Quelques poëtes français des XVIe et XVIIe siècles à Fontainebleau/Les continuateurs de Loret


LES

CONTINUATEURS DE LORET



Mais comme on se reproche d’avoir été dur pour Loret, comme on se sent injuste, comme on découvre qu’il était un très bon poëte ! — lorsque l’on aborde le recueil de ceux que l’on appelle ses Continuateurs :


La Gravette de Mayolas, que le vieux journaliste avait cependant désigné pour être son successeur, et qui, en effet, dès le 25 mai 1665, adresse sa première lettre (elle contient l’épitaphe de Loret, écrite par Loret lui-même) à Madame la Duchesse de Nemours, celle déjà dont le nom se lisait en tête de la Muze Historique.

Charles Robinet, qui donne les Nouvelles tout d’abord à Madame, puis à « l’Ombre de Madame ».

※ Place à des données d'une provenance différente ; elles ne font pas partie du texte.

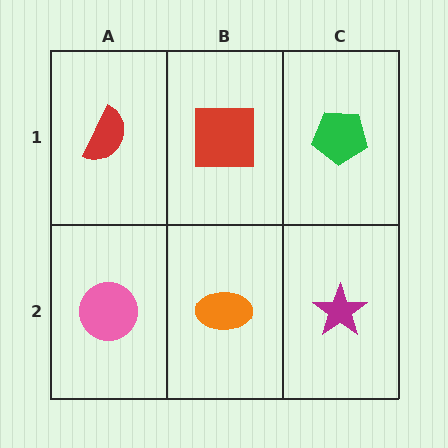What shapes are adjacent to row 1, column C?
A magenta star (row 2, column C), a red square (row 1, column B).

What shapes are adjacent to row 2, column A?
A red semicircle (row 1, column A), an orange ellipse (row 2, column B).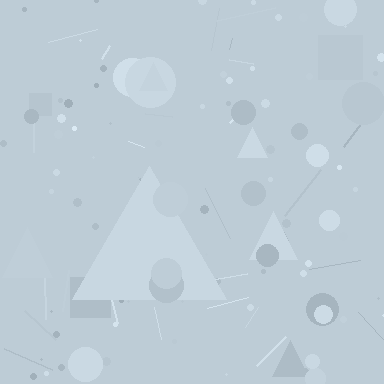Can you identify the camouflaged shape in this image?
The camouflaged shape is a triangle.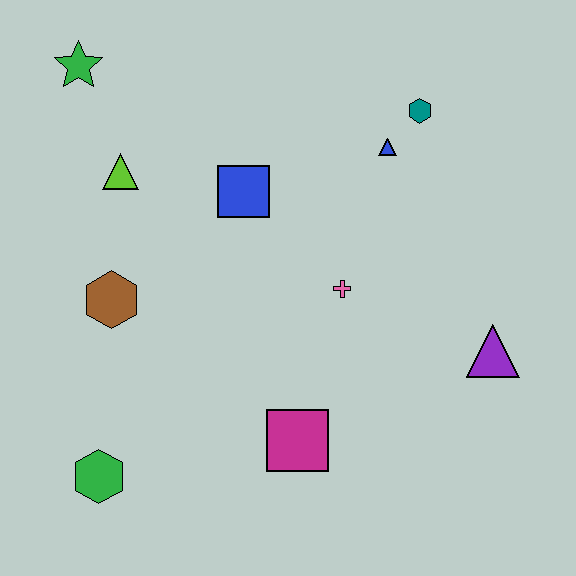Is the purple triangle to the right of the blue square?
Yes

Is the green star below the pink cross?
No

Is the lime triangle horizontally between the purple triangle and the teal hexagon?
No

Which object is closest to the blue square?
The lime triangle is closest to the blue square.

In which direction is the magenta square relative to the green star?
The magenta square is below the green star.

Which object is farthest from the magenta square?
The green star is farthest from the magenta square.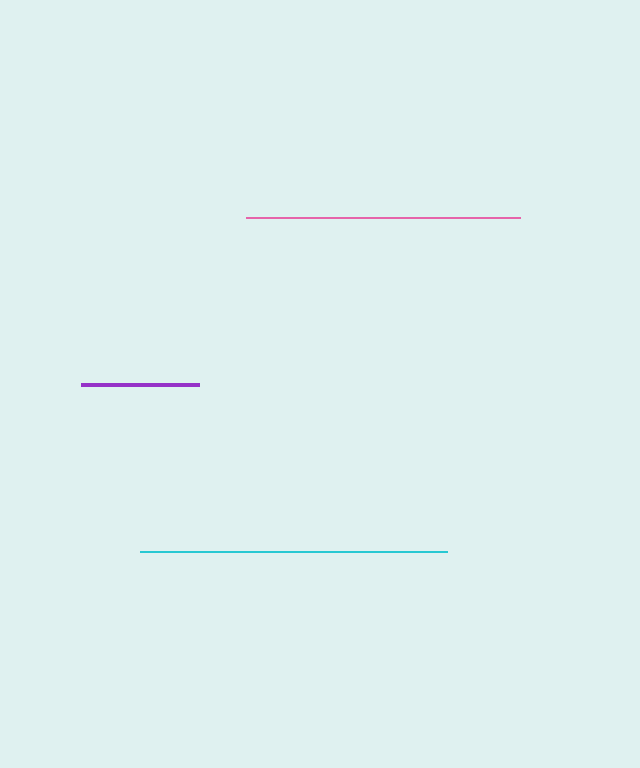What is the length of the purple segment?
The purple segment is approximately 117 pixels long.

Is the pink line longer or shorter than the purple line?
The pink line is longer than the purple line.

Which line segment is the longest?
The cyan line is the longest at approximately 307 pixels.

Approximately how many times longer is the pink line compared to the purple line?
The pink line is approximately 2.3 times the length of the purple line.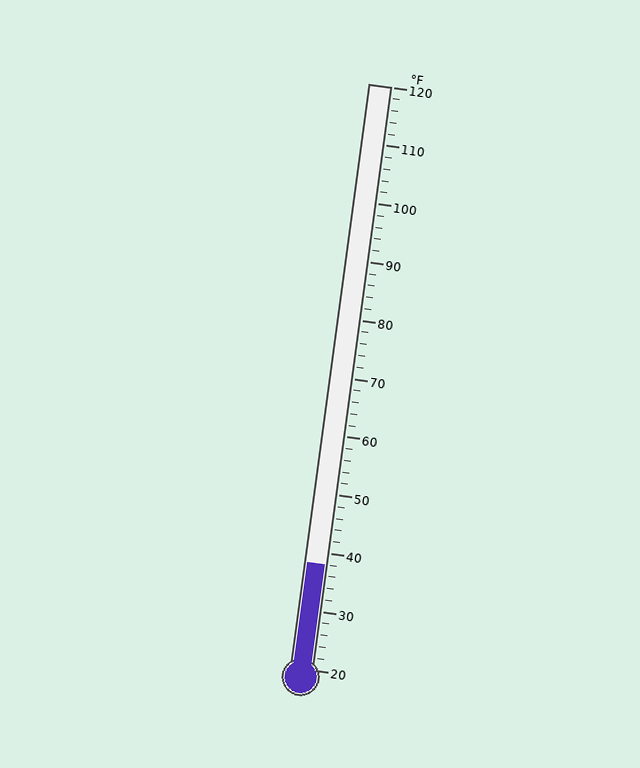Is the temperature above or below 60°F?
The temperature is below 60°F.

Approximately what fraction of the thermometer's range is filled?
The thermometer is filled to approximately 20% of its range.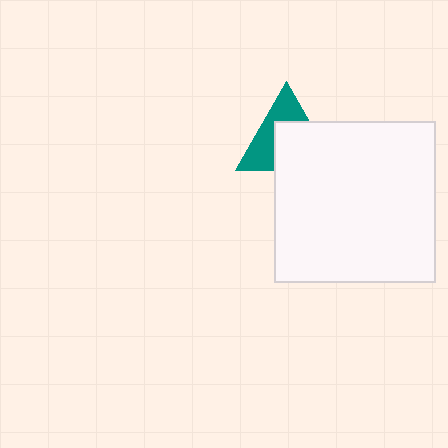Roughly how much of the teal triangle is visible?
About half of it is visible (roughly 46%).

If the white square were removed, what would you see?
You would see the complete teal triangle.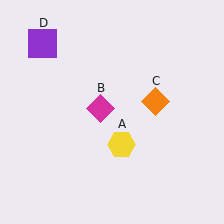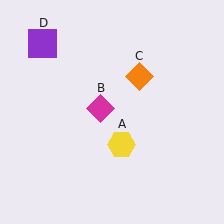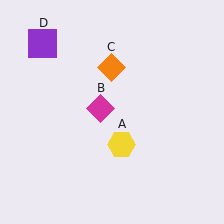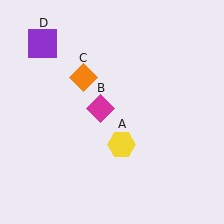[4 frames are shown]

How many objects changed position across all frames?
1 object changed position: orange diamond (object C).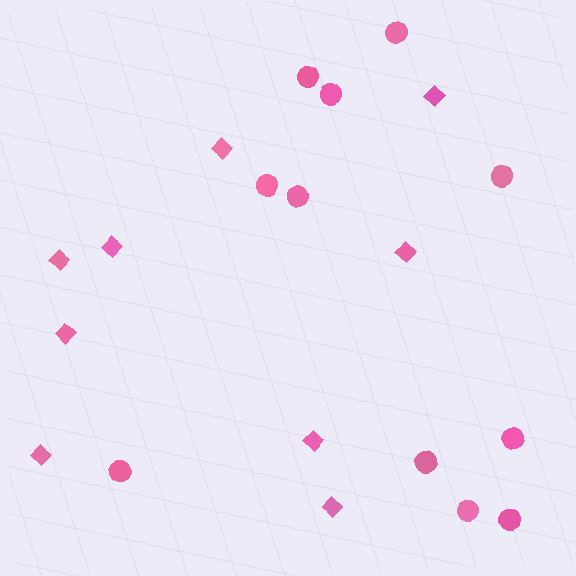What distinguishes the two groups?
There are 2 groups: one group of circles (11) and one group of diamonds (9).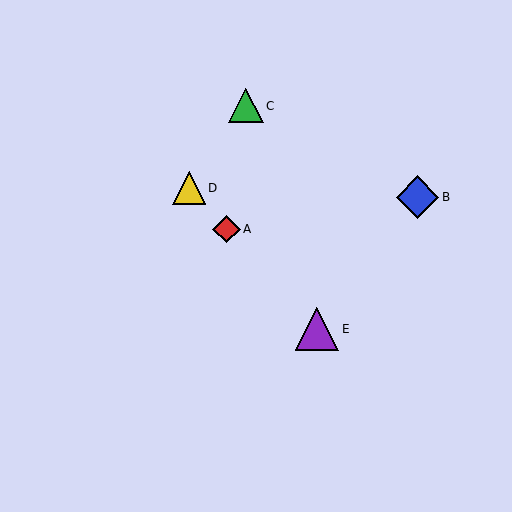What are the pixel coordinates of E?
Object E is at (317, 329).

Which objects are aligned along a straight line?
Objects A, D, E are aligned along a straight line.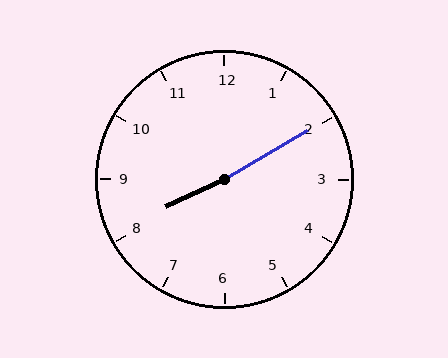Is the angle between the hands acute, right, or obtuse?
It is obtuse.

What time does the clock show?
8:10.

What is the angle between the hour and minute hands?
Approximately 175 degrees.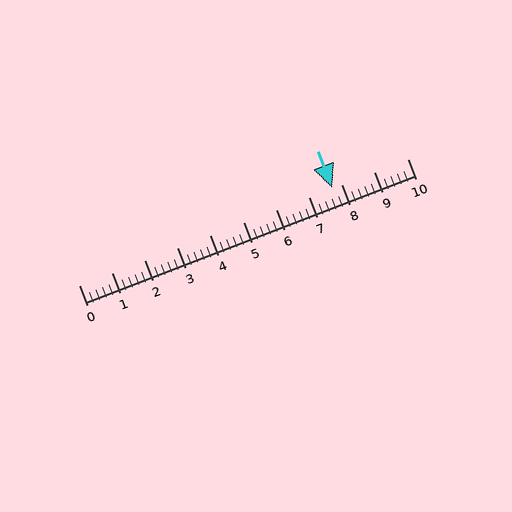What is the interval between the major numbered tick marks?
The major tick marks are spaced 1 units apart.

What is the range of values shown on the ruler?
The ruler shows values from 0 to 10.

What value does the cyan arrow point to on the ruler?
The cyan arrow points to approximately 7.7.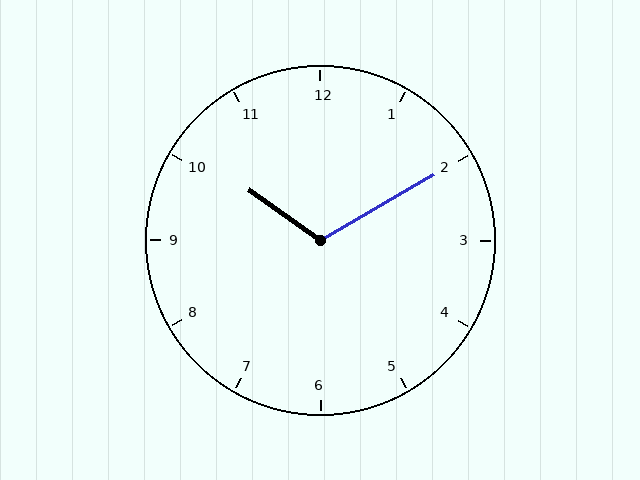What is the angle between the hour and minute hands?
Approximately 115 degrees.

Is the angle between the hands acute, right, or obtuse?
It is obtuse.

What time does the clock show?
10:10.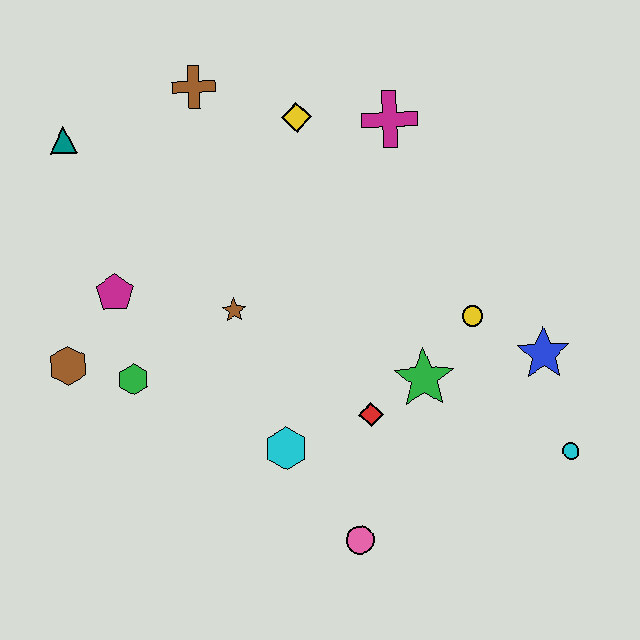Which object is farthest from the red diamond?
The teal triangle is farthest from the red diamond.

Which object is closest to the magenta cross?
The yellow diamond is closest to the magenta cross.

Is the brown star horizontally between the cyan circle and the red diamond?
No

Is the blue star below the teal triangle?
Yes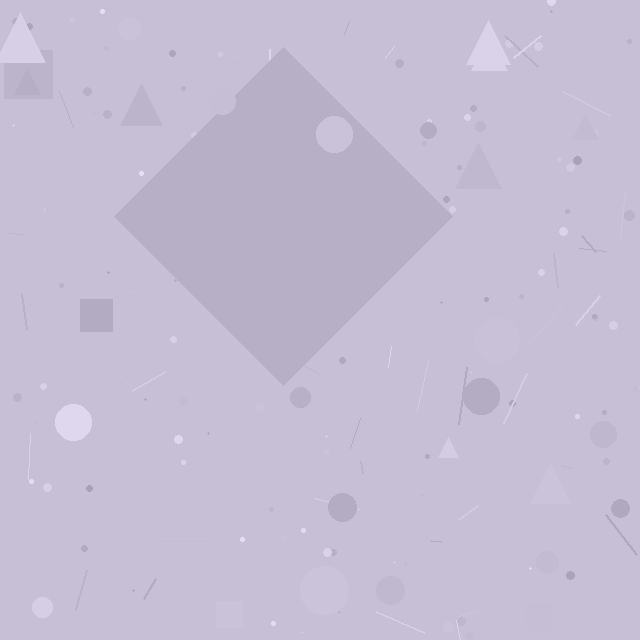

Perdou de Subligny, quî publie La Muse Dauphine, dédiée au Grand Dauphin ; ce petit prince, âgé de quatre ans au 1ernovembre 1665, ne lisait pas encore les Gazettes. Mais la Muse Dauphine, s’appelle aussi la Muse de Cour, dédiée aux Courtisans, ou la Muse de la Cour, à Monseigneur le Duc de Valois, ou à Mademoiselle, ou à Monseigneur le Duc d’Orléans, ou à Monseigneur le Prince, ou à Monseigneur le Duc, ou même à Mademoiselle Boreel, fille de Monseigneur l’ambassadeur de Hollande, à Madame de Barthillat, au Cardinal Prince Orsini, à l’archevesque d’Auche,… car Subligny, plus malin, varie chaque fois sa dédicace, pour toucher de plus de mains. Il quitte l’octosyllabe uniforme et le remplace par le vers libre, à rimes capricieuses.

Boursault enfin, Edme Boursault, que quelques succès de théâtre honorent mieux, et qui choisit pour patronne en cette affaire « Son Altesse Serenissime Madame la Duchesse d’Enguyen. »

Ils sont plats et pâteux, ceux-là, ampoulés, confus, et fastidieux ! Ils n’ont plus surtout la naïveté bonhomme, le laisser-aller non sans grâce facile, de leur Maître ; et jamais ne vient sous leur plume une de ces trouvailles amusantes qui faisaient pardonner à Loret bien des torts.

Et puis, ils sont d’une autre époque. Ils n’ont plus la foi, — la foi en Fontainebleau ! Robinet, le 6 juin 1666, écrit ceci :

Nôtre Cour, ayant des Maisons,
Autant que le Dieu des Saisons,
Pour les douze mois de l’Année,
Mercredy, sur l’après-dînée,
Prit, par un temps plus laid que beau,
La route de Fontainebleau,
Laissant là sans regret Versaille,
Où (je le dis sans que je raille)
Avec bonne Viande et bon Pain,
Sans obmettre aussi le bon Vin,
Je passerois toute ma vie,
Sans d’autres Lieux avoir envie.

Et c’est la vérité ! Maintenant Versailles est en faveur. On ne va plus guère que là. C’est là que se donnent les représentations, les ballets, les fêtes de tout genre. C’est là que brillent toutes les splendeurs du grand Règne. Louis XIV, ébloui par le Vaux du prodigue Fouquet, a compris (et de ce sentiment il faut pourtant lui tenir compte, et le remercier) qu’il ne pourrait réaliser à Fontainebleau d’égales et de supérieures somptuosités qu’en jetant bas toutes les merveilles créées par les Rois de la Renaissance. Il est allé ailleurs. Il a bâti une demeure pour lui, aussi majestueuse que lui, aussi guindée et aussi fâcheuse que son âge mûr et que sa vieillesse. Là, les souvenirs de ses prédécesseurs ne le gênent pas, lui, l’unique. Et il faut que les arbres soient bien taillés par les soins de Le Nôtre pour ne pas accrocher au passage les volumineuses Perruques.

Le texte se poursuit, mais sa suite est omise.